Die Resolution enthält keine ausdrückliche Ermächtigung zum Gebrauch militärischer Gewalt, könnte jedoch deren Anwendung rechtfertigen. »Frankreich wird seine Pflicht tun«, tönte Präsident Nicolas Sarkozy kurz nach der Annahme der Resolution. Bernard Kouchner sprach wieder­holt davon, Präsident Idriss Déby sei schließlich »demokratisch gewählt« worden. Internationale Wahlbeobachter sahen das freilich ein wenig anders. Im Gegensatz zu den beiden vorausgehen­den Wahlen unter der Herrschaft Idriss Débys in den Jahren 1996 und 2001 gab es bei den vo­rigen Wahlen im Jahr 2006 zwar drei Gegenkandidaten. Allerdings handelte es sich um ehema­lige Mi­nister oder Mitstreiter des Präsidenten, deren Wahlkampf Déby zum Großteil selbst finan­zierte. An Zaghawa, Angehörige der Bevölkerungs­grup­pe des Präsidenten, wurden den internationalen Beobachtern zufolge zusätzliche Wählerkarten ausgegeben, während die Bevölkerung im Süden des Landes weitgehend vom Wahlprozess ausgeschlossen blieb.

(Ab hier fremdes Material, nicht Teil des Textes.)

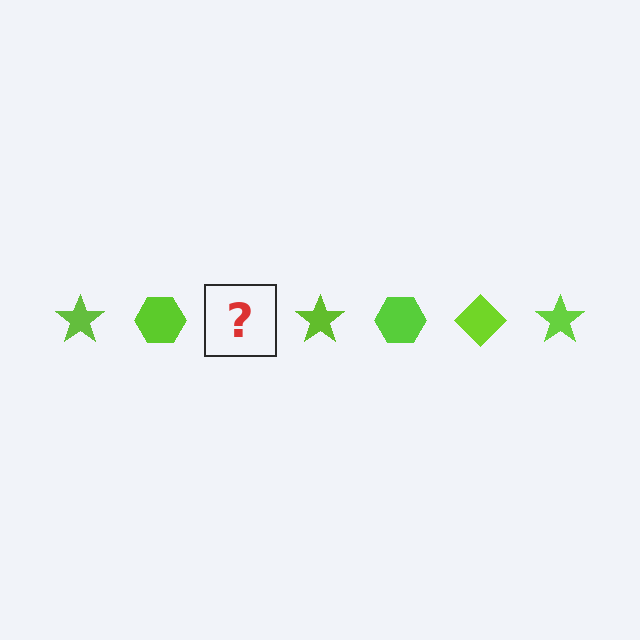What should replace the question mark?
The question mark should be replaced with a lime diamond.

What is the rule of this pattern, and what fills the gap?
The rule is that the pattern cycles through star, hexagon, diamond shapes in lime. The gap should be filled with a lime diamond.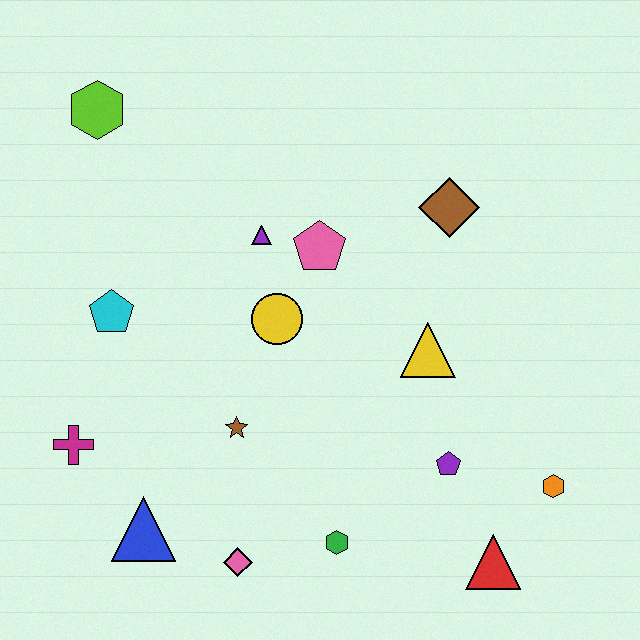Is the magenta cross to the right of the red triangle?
No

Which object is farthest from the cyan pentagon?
The orange hexagon is farthest from the cyan pentagon.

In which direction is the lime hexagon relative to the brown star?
The lime hexagon is above the brown star.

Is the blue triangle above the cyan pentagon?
No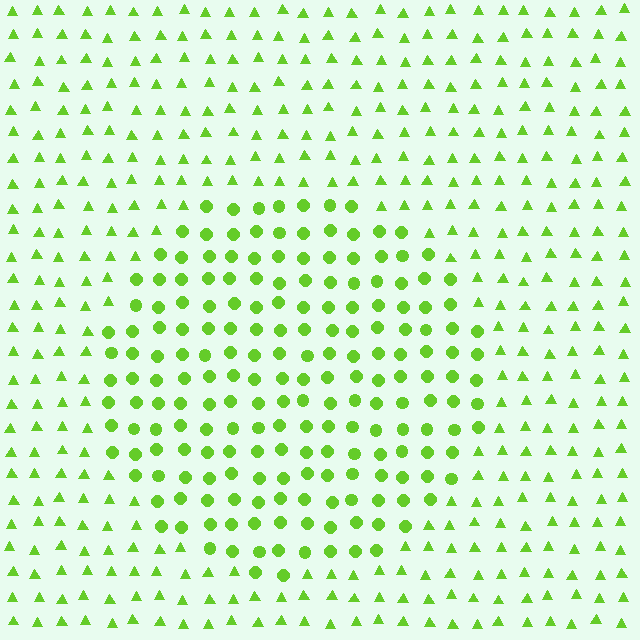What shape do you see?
I see a circle.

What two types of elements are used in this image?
The image uses circles inside the circle region and triangles outside it.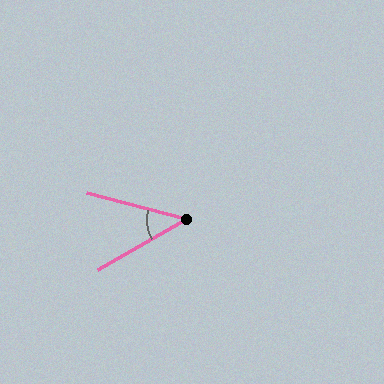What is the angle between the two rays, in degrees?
Approximately 45 degrees.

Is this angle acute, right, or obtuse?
It is acute.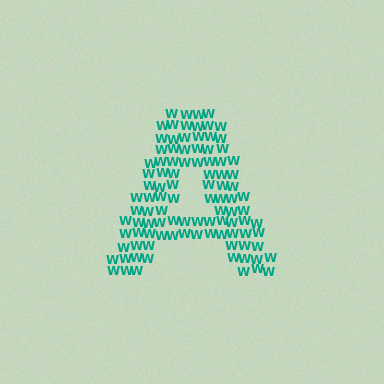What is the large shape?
The large shape is the letter A.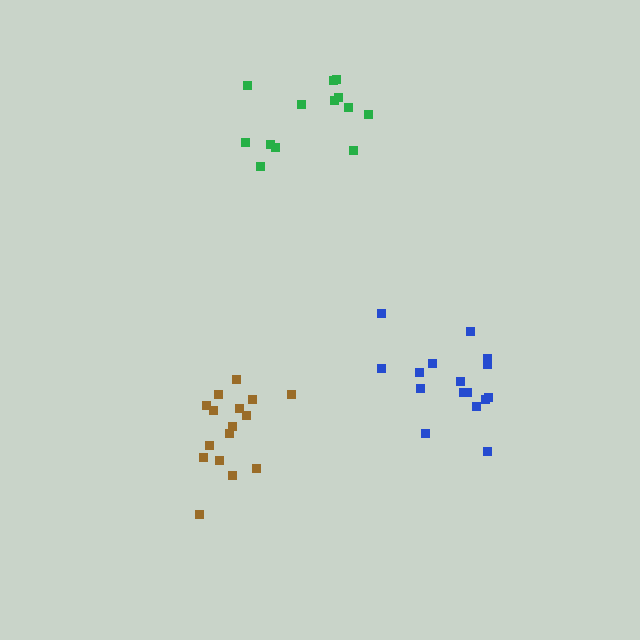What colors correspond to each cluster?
The clusters are colored: green, brown, blue.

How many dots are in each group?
Group 1: 13 dots, Group 2: 16 dots, Group 3: 16 dots (45 total).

Die offizielle Behauptung, die französische Unter­stützung sei nur politischer Art gewesen, wird nicht nur von den Guerilleros in Frage gestellt. Zwei französische Soldaten wurden während der Gefechte verletzt. Nach Angaben der französischen Regierung diente der Einsatz ihrer Truppe lediglich dem Schutz des Flughafens von N’Dja­mena, um das Ausfliegen der Bürger westlicher Staaten zu ermöglichen. Tatsächlich wurden rund 1 200 Menschen, überwiegend Mitarbeiter transnationaler Firmen, evakuiert, allerdings erhielt Déby über den Flughafen auch militärischen Nach­schub.

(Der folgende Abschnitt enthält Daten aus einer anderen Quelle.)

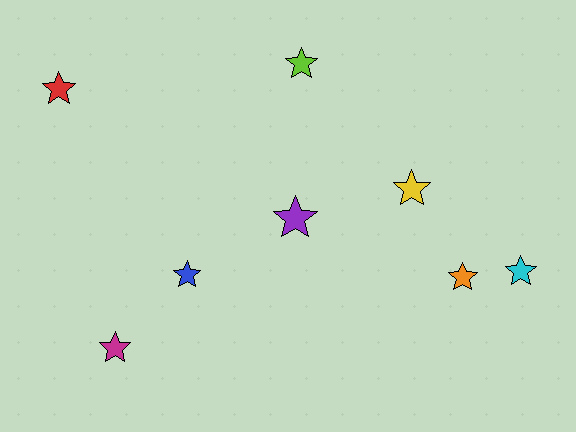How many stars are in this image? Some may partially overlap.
There are 8 stars.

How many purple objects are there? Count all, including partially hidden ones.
There is 1 purple object.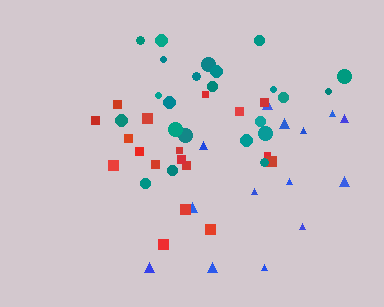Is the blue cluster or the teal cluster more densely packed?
Teal.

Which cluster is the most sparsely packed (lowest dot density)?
Blue.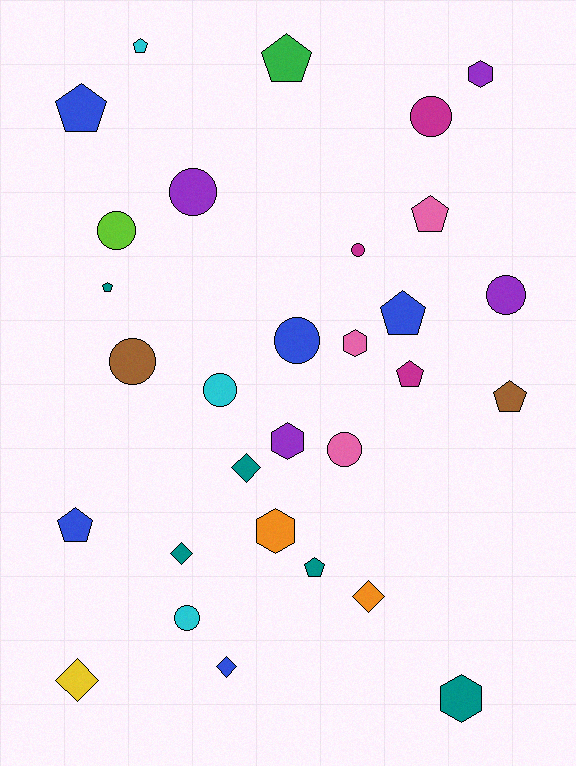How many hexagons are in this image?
There are 5 hexagons.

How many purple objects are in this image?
There are 4 purple objects.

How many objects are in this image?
There are 30 objects.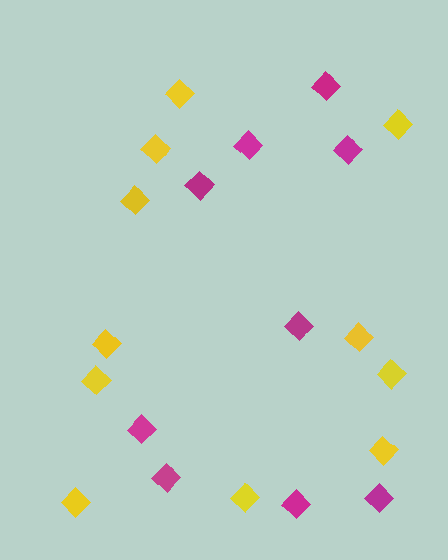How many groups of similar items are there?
There are 2 groups: one group of yellow diamonds (11) and one group of magenta diamonds (9).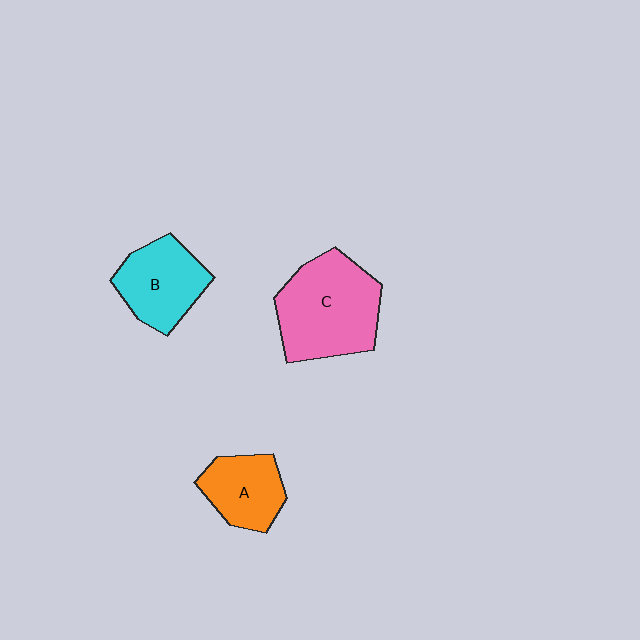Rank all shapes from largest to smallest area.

Am 8. Februar berichtete die christliche französische Zeitung La Croix, dass französische Soldaten, Offiziere der Abteilung für militärischen Beistand und Instruktion (Dami) und »Elemente des Kommandos für Spezialoperationen (COS)«, aktiv in die Kämpfe eingegriffen hätten. Ferner habe man von Mirage-Kampfflugzeugen und Satelliten gesammelte Daten an die Regierung des Tschad weitergegeben. »Frankreich hat das Regime Idriss Débys gerettet«, resümiert La Croix.

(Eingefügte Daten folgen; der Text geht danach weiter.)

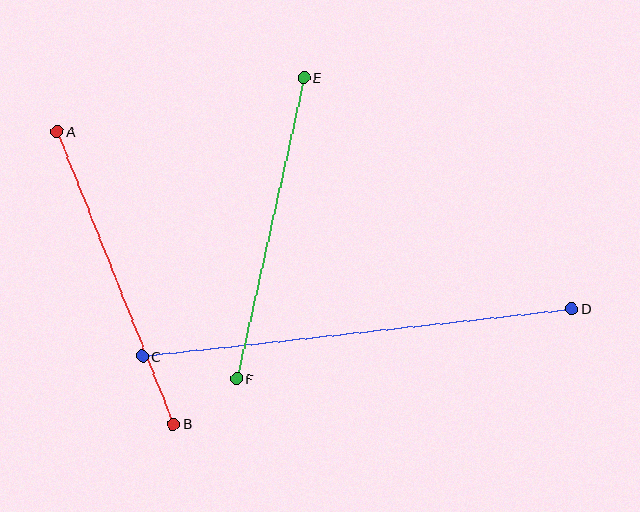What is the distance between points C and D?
The distance is approximately 432 pixels.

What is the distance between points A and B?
The distance is approximately 315 pixels.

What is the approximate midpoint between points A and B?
The midpoint is at approximately (115, 278) pixels.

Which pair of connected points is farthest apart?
Points C and D are farthest apart.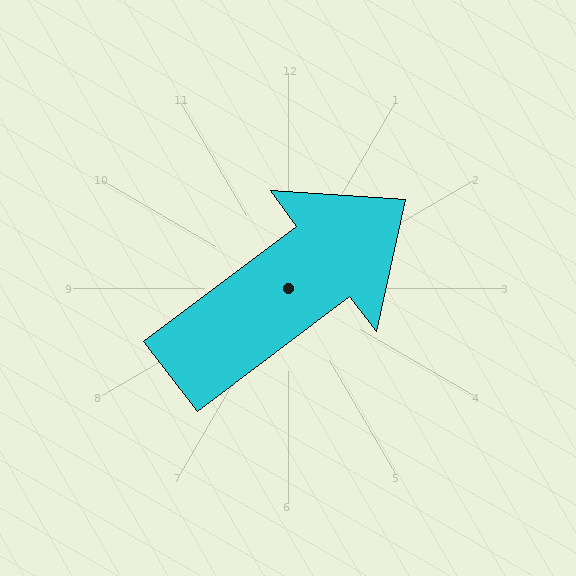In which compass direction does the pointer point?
Northeast.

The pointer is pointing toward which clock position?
Roughly 2 o'clock.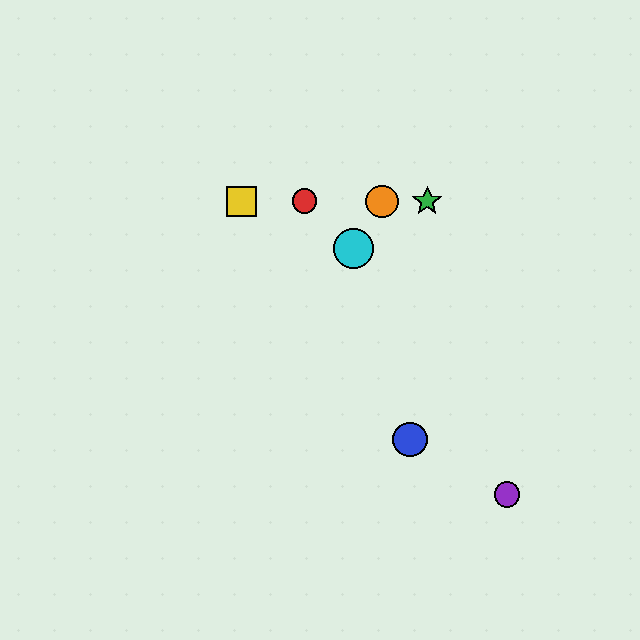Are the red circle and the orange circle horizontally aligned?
Yes, both are at y≈201.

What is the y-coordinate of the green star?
The green star is at y≈201.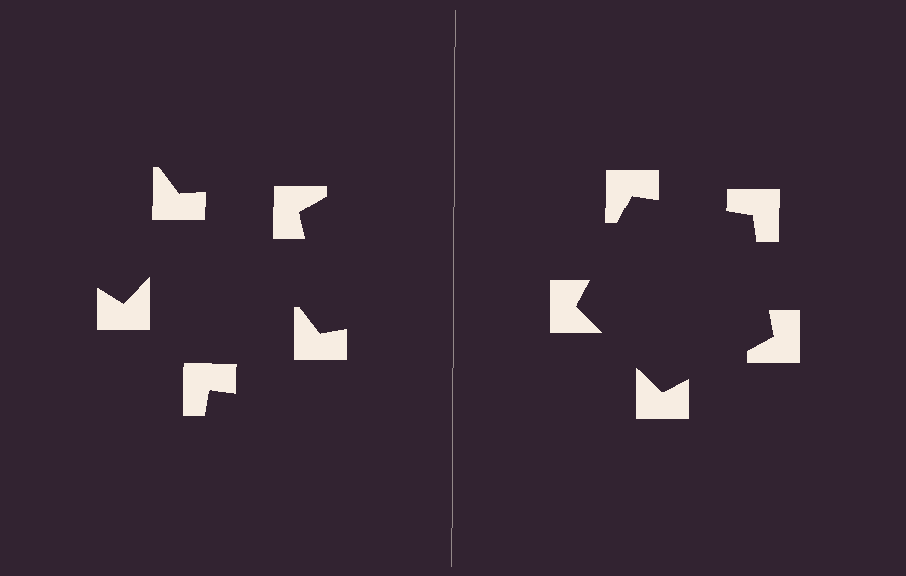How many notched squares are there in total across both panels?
10 — 5 on each side.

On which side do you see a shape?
An illusory pentagon appears on the right side. On the left side the wedge cuts are rotated, so no coherent shape forms.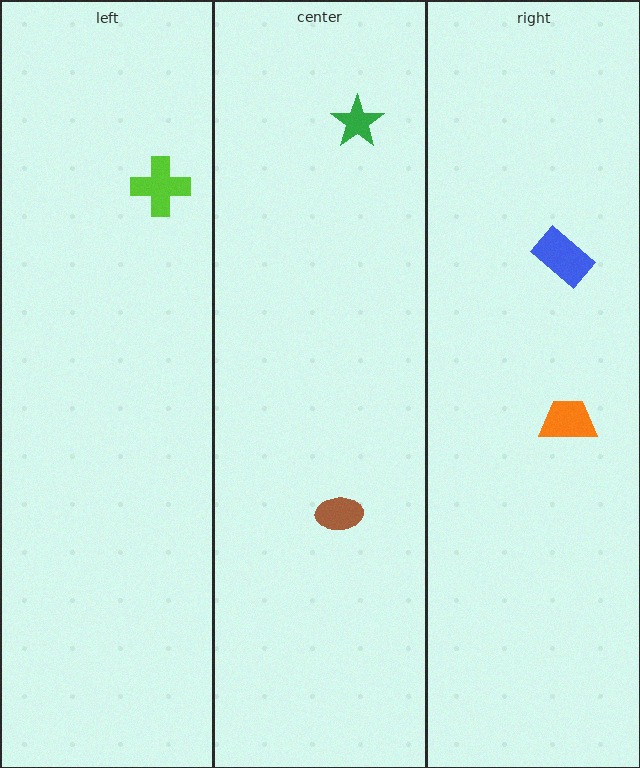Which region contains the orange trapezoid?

Scheinbar im Widerspruch dazu steht, dass Frankreich zu Anfang der Krise Déby vorschlug, ihn in ein afrikanisches Drittland auszufliegen und so in Sicherheit zu bringen. Dieses Angebot, das schnell publik wurde, könnte allerdings auch ein Bluff gewesen sein, um die Guerilleros in die Hauptstadt zu locken und damit von ihren Basislagern im Hinterland abzuschneiden. Tatsächlich ging ihnen im Laufe der Kämpfe die Munition aus. Dass Déby, der in seinem Palast belagert wurde und dessen Generalstabschef bei den Gefechten fiel, offenbar nur knapp davonkam, spricht allerdings gegen die These, der bewaffneten Opposi­tion sei eine Falle gestellt worden.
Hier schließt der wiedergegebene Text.